Karjalanpiirakat
When I lived in Finland they were pretty much everywhere and good ones are really nice. Since they're not really common in other parts of the world, here's the recipe I've been making for a while now.
Recipe
I used the following recipe as the base (they also have recipes for other fillings): https://www.martat.fi/reseptit/karjalanpiirakat
Ingredients Dough
- 150g water
- 3,75g salt
- 180g whole wheat rye flour (German: Roggenvollkornmehl)
- 60g wheat flour (type 405)
Ingredients Filling
- 160g short grain rice (I use normally Milchreis)
- 180g water
- 560g milk
- 1 egg (size L)
- ca. 1g of salt (depending a bit on preference and what you eat normally with them)
There might be still around 100g of filling left over, depending how much you fill them.
Equipment
- kitchen scale
- mixing bowl
- cooking pot
- oven
- 8cm diameter ring mold
- rolling pin
Step 1: The rice pudding
Combine water, milk, rice and salt in a pot.
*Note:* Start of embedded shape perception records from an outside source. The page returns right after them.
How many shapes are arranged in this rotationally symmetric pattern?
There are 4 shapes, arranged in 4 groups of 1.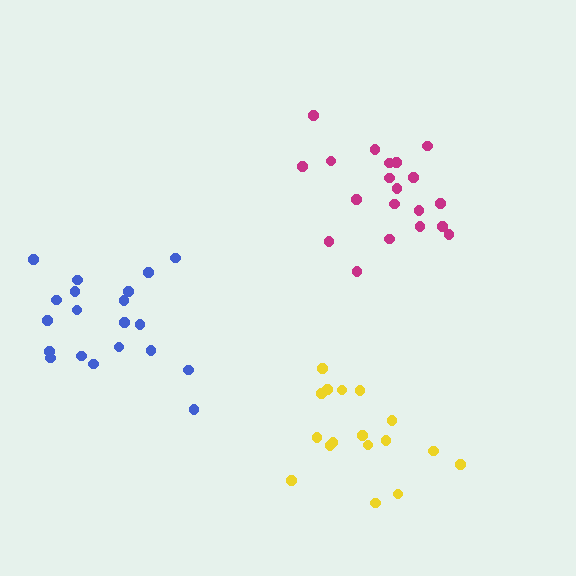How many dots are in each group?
Group 1: 20 dots, Group 2: 17 dots, Group 3: 20 dots (57 total).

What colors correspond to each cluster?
The clusters are colored: blue, yellow, magenta.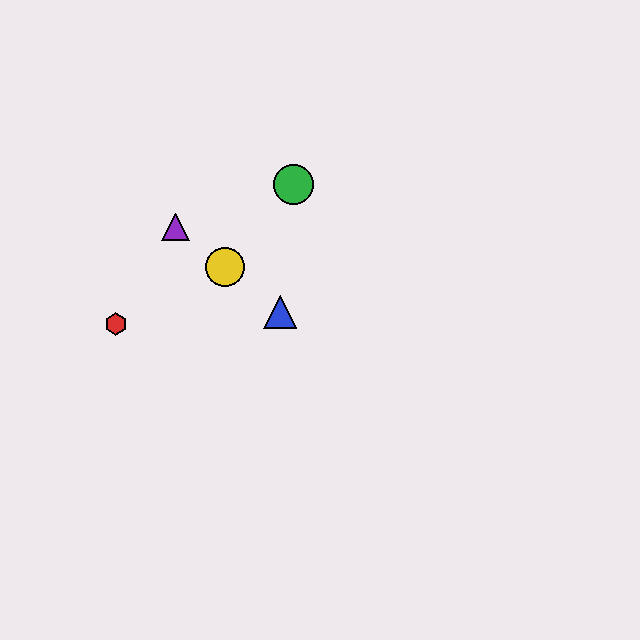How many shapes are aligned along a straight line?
3 shapes (the blue triangle, the yellow circle, the purple triangle) are aligned along a straight line.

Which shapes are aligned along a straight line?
The blue triangle, the yellow circle, the purple triangle are aligned along a straight line.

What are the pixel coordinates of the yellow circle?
The yellow circle is at (225, 267).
Bring to a boil and reduce the heat to low, reduce the heat to low and simmer with the lid on for about 30 minutes or until the rice looks done.
Step 2: The dough
Combine all the ingredients for the dough and cover in a bowl or cling film so that it doesn't dry out.
Step 3: Mixing the egg into the rice pudding
Once the rice pudding has cooled to under 57 °C, mix in the egg.
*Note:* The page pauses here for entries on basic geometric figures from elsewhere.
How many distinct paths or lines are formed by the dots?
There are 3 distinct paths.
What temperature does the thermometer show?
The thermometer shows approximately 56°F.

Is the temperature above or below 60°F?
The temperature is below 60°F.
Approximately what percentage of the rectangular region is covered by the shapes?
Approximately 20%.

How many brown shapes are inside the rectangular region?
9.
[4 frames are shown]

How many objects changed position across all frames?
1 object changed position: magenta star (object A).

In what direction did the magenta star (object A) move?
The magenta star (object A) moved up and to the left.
Step 4: Cutting the dough into discs
Although not the traditional way, rolling out the dough first and then cutting out the disc works really well.
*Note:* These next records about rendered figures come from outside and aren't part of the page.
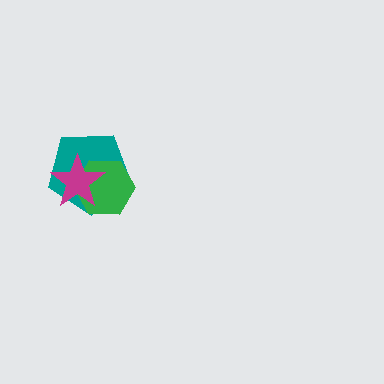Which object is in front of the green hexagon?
The magenta star is in front of the green hexagon.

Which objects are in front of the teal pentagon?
2 objects cover part of the teal pentagon: the green hexagon and the magenta star.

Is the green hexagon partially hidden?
Yes, it is partially covered by another shape.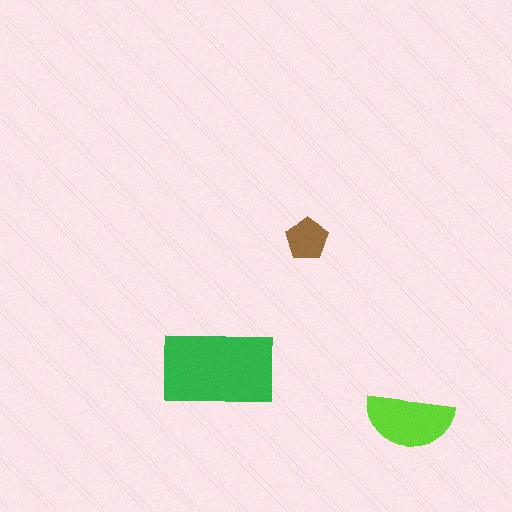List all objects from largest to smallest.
The green rectangle, the lime semicircle, the brown pentagon.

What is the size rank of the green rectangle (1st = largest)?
1st.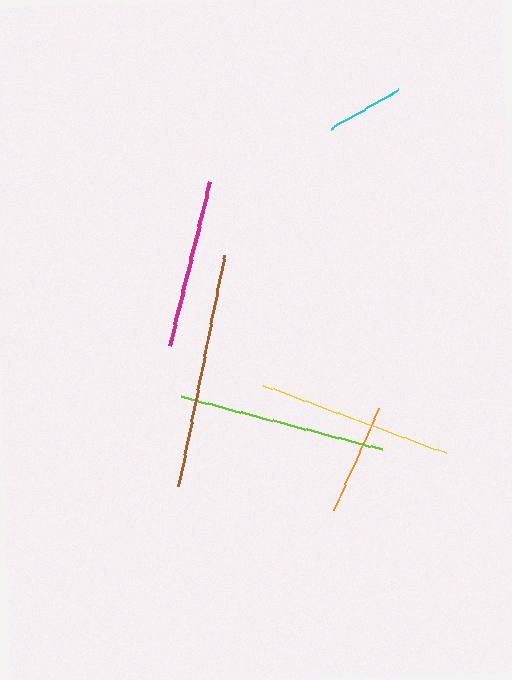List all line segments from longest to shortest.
From longest to shortest: brown, lime and yellow (about equal), magenta, orange, cyan.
Step 5: Rolling out and filling
Next, roll out the disc even flatter. There are a lot of different shapes for them, I like them to be a little bit oval.
Step 6: Crimping the edges
They are many techniques of crimping the edges. I like folding the sides over and pinching them from the center outwards.
Here an example video: https://www.youtube.com/watch?v=YXL29hMDuoE
Step 7: Baking and eating
Bake at 275°C (or pretty much the highest temperature of your oven) for about 14 minutes. Ideally you get some browning on the top and some light charring on the bottom, but not too much.
When eating directly brush the edges with either water or melted butter. I wouldn't do that if you are planning to freeze them. Eat them traditionally with egg butter (munavoi) or whatever you like.
Storage
Although they will probably keep for a while, my main strategy is to bake a lot of them at once and then freeze them. I just freeze them uncovered for 1-2 hours and then put them in sealable bags.
Reheating
There are many ways of reheating them again from frozen. In my experience either the oven or toaster works well. The microwave also technically works, but makes them a bit soggy which I don't like.